Une étude de l'Institut de l'économie allemande (Institut der deutschen Wirtschaft, IW) effectuée pour le quotidien économique Handelsblatt (et relayée par Le Point) montre que la transition énergétique en République fédérale coûte chaque année plus de 28 milliards d'euros aux consommateurs allemands. "Une famille utilisant 3.500 kilowatts-heure tous les douze mois doit ainsi payer en moyenne 270 euros supplémentaires pour financer la politique environnementale mise en place par le gouvernement", précise le Point.
En cause ici, la loi sur les énergies renouvelables (EEG) instaurée en 2000, qui garantit aux producteurs d'électricité renouvelable, un tarif d'achat supérieur à celui de l'électricité conventionnelle, et qui s'est avérée être un véritable gouffre financier. Attirés par des prix garantis élevés, des centaines de milliers de foyers se sont équipés de panneaux solaires et l'Allemagne doit désormais verser près de 24 milliards d'euros de subventions aux producteurs d'énergies renouvelables chaque année. Ce programme a déjà coûté 300 milliards d'euros et l'ancien ministre de l'Environnement, Peter Altmaier, a estimé que la note pourrait atteindre 680 milliards d'euros en 2022.

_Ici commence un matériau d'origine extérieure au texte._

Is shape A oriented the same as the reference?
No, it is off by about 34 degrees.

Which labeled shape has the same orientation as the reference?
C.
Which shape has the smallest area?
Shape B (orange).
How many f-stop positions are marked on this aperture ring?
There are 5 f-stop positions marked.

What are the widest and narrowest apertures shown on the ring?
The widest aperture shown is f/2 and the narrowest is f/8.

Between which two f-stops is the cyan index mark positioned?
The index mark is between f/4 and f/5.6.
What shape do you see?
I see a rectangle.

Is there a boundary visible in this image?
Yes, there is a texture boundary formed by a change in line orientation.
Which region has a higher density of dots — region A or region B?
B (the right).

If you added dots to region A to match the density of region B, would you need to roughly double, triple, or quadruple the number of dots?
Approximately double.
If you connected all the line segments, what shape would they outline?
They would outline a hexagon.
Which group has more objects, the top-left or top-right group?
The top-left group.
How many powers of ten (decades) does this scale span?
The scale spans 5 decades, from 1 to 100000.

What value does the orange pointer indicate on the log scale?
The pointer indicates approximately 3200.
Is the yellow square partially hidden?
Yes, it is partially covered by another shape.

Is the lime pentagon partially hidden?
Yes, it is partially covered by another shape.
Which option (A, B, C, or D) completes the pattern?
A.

Ces aides publiques sont payées au final par les utilisateurs via de nouvelles taxes sur leurs factures. Les prix de l'électricité des ménages outre-Rhin ont ainsi plus que doublé en un peu plus d'une décennie. Ils sont passés de 0,14 €/kWh en 2000 à plus de 0,29 €/kWh aujourd'hui. Une récente étude de l'Association allemande des industries de l'énergie et de l'eau (BDEW) montrait que 52 % de la facture d'électricité payée par les particuliers étaient composés de taxes et d'aides aux énergies renouvelables.

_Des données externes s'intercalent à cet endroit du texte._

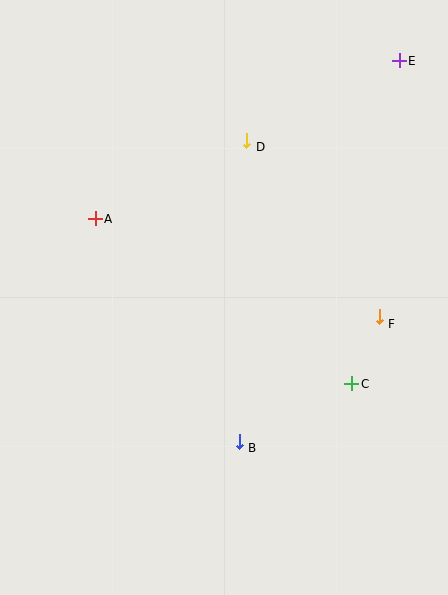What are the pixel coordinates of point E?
Point E is at (399, 61).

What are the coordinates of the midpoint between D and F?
The midpoint between D and F is at (313, 236).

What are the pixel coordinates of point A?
Point A is at (95, 219).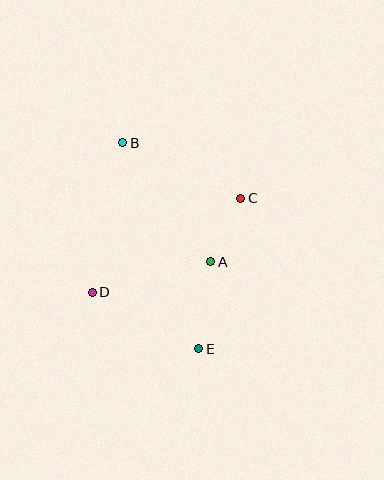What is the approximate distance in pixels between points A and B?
The distance between A and B is approximately 148 pixels.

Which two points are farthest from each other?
Points B and E are farthest from each other.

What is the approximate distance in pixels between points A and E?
The distance between A and E is approximately 88 pixels.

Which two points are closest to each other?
Points A and C are closest to each other.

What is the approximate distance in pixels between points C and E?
The distance between C and E is approximately 157 pixels.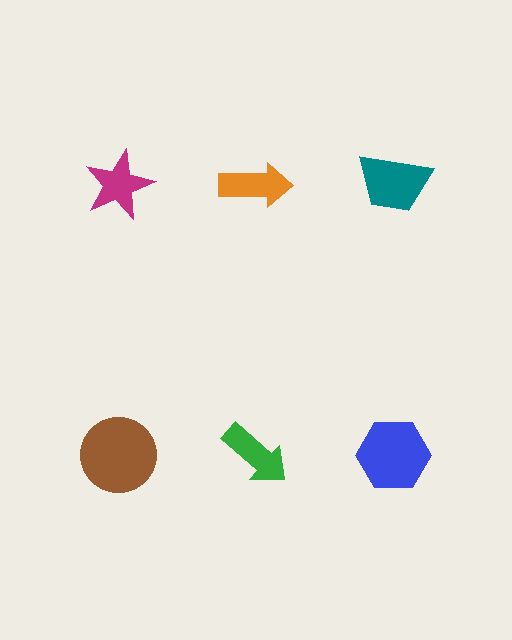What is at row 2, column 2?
A green arrow.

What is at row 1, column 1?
A magenta star.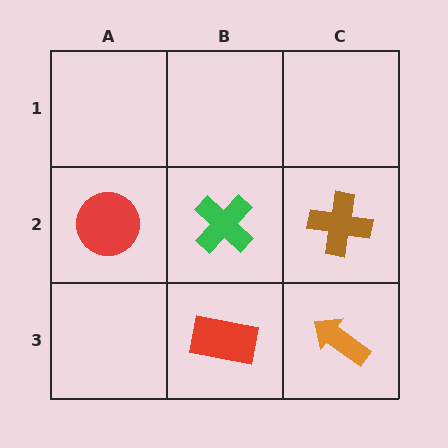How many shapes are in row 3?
2 shapes.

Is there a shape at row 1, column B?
No, that cell is empty.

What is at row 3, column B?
A red rectangle.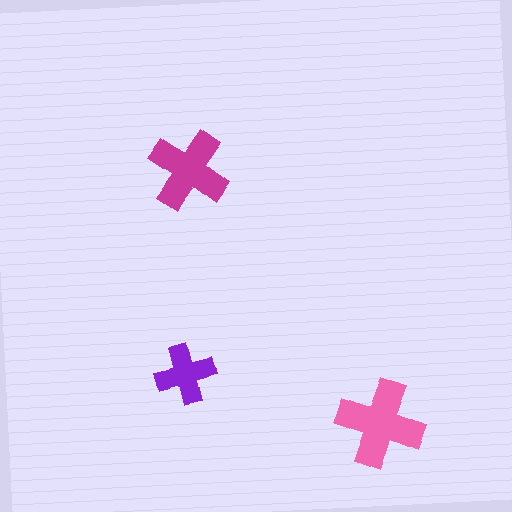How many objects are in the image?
There are 3 objects in the image.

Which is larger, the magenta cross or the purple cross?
The magenta one.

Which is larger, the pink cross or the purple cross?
The pink one.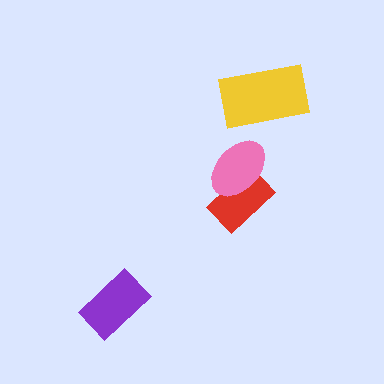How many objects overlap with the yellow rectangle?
0 objects overlap with the yellow rectangle.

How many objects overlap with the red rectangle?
1 object overlaps with the red rectangle.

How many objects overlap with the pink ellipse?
1 object overlaps with the pink ellipse.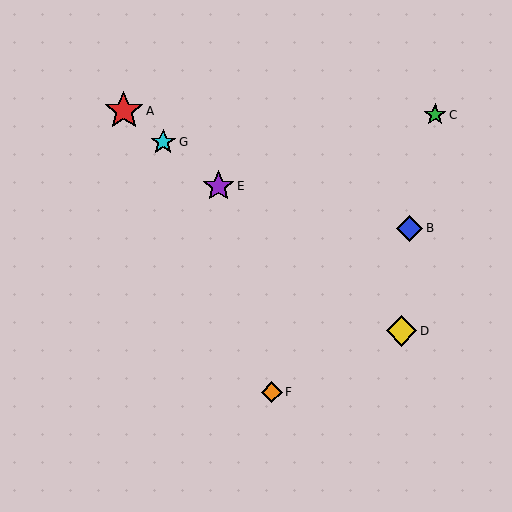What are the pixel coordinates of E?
Object E is at (219, 186).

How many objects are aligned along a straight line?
4 objects (A, D, E, G) are aligned along a straight line.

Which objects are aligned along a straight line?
Objects A, D, E, G are aligned along a straight line.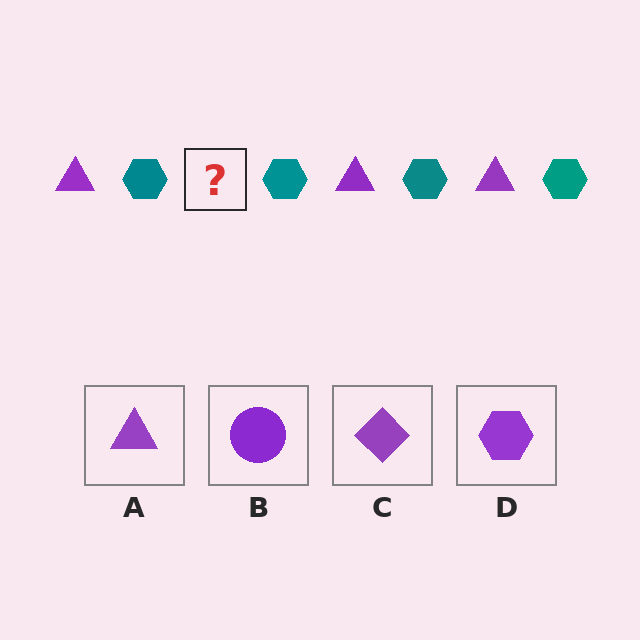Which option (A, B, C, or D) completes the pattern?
A.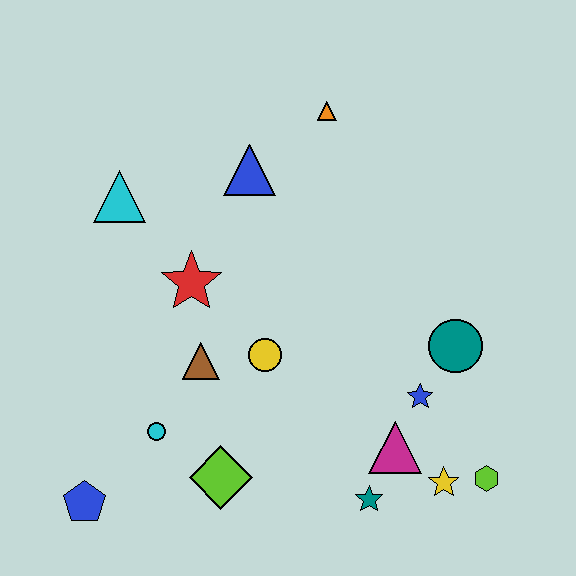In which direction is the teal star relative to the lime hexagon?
The teal star is to the left of the lime hexagon.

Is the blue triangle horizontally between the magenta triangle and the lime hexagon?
No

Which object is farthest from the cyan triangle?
The lime hexagon is farthest from the cyan triangle.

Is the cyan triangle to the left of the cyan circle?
Yes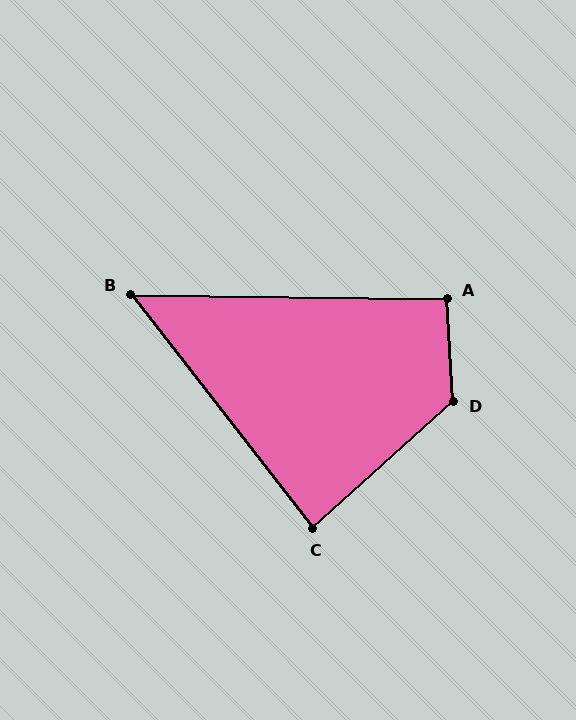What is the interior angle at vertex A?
Approximately 94 degrees (obtuse, close to a right angle).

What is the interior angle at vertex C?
Approximately 86 degrees (acute, close to a right angle).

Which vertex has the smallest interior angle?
B, at approximately 51 degrees.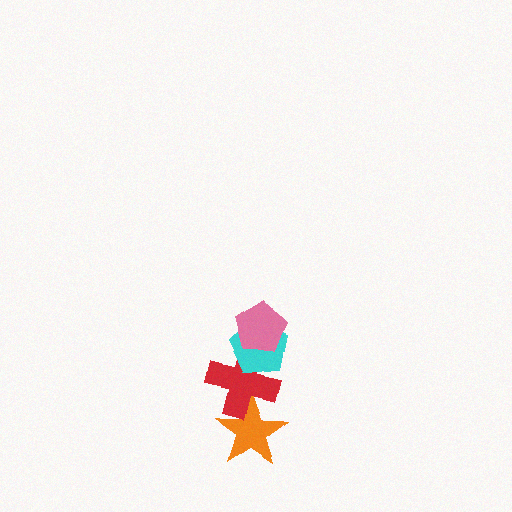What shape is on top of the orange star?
The red cross is on top of the orange star.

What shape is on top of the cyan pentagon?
The pink pentagon is on top of the cyan pentagon.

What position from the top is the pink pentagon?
The pink pentagon is 1st from the top.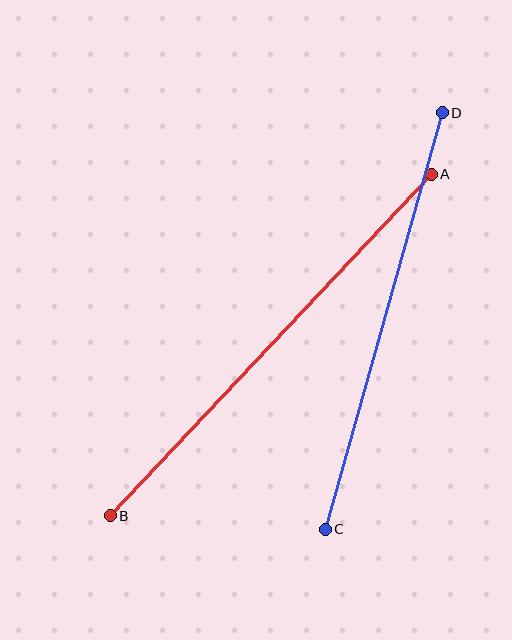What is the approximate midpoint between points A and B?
The midpoint is at approximately (271, 345) pixels.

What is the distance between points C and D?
The distance is approximately 433 pixels.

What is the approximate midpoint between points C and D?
The midpoint is at approximately (384, 321) pixels.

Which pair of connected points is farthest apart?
Points A and B are farthest apart.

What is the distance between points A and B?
The distance is approximately 469 pixels.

Les entreprises ne sont pas non plus épargnées par cette envolée des prix. Des experts estiment ainsi que la République fédérale aurait pu accroître ses exportations de 52 milliards d'euros de 2008 à 2013 si ses coûts énergétiques étaient comparables à ceux de ses cinq principaux partenaires commerciaux.

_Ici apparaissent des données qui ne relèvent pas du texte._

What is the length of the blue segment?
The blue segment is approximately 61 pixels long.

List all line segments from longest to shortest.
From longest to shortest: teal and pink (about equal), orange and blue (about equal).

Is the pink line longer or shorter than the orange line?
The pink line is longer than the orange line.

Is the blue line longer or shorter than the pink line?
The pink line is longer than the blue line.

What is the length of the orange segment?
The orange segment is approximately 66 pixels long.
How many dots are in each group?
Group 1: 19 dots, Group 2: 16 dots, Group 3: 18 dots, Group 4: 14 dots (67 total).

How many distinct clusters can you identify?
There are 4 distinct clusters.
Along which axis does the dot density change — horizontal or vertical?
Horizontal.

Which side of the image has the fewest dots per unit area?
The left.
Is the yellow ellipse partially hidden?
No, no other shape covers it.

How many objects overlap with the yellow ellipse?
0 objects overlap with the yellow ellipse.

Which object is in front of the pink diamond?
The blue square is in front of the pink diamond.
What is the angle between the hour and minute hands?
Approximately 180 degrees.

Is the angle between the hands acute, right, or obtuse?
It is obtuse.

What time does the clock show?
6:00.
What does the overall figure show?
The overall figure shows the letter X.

Une note salée pour nos voisins au regard de la faiblesse des prix de l'électricité applicables actuellement dans l'hexagone. En effet, d'après les calculs d'Eurostat, le coût du kWh pour un ménage français est 87,4% moins cher pour les particuliers en France par rapport à l'Allemagne. Si on prend la consommation moyenne d'électricité d'un ménage en France, la facture est d'une cinquantaine d'euros par mois contre plus de 90 euros de l'autre côté du Rhin.
Ajoutées à cela, les fermetures successives des centrales nucléaires restent aujourd'hui principalement compensées par l'augmentation de la production d'électricité au charbon (fortement émettrice de gaz à effet de serre) et mettent en péril la sécurité d'approvisionnement du réseau électrique national.
La production énergétique de la France repose quant à elle pour une majeure partie sur le nucléaire (75%) et peut se prévaloir d'un indice d'émission de CO2 largement favorable de 5 tonnes de CO2 par an contre plus de 9 tonnes en Allemagne. En termes d'énergie primaire, la part des énergies fossiles est de 53 % en France alors qu'elle est de plus de 80 % en Allemagne qui a vu sa consommation de charbon exploser ces dernières années.
Au final, l'institut IW tire la sonnette d'alarme et prévient le gouvernement d'Angela Merkel sur les risques d'une telle politique énergétique à long terme. Comme le résume Carsten Linnemann, président de l'Association des PME et membre du parti chrétien-démocrate (CDU), "les conséquences de la transition énergétique deviennent une menace pour l'attrait de l'Allemagne car elles risquent de dissuader les investisseurs et de provoquer des pertes d'emplois".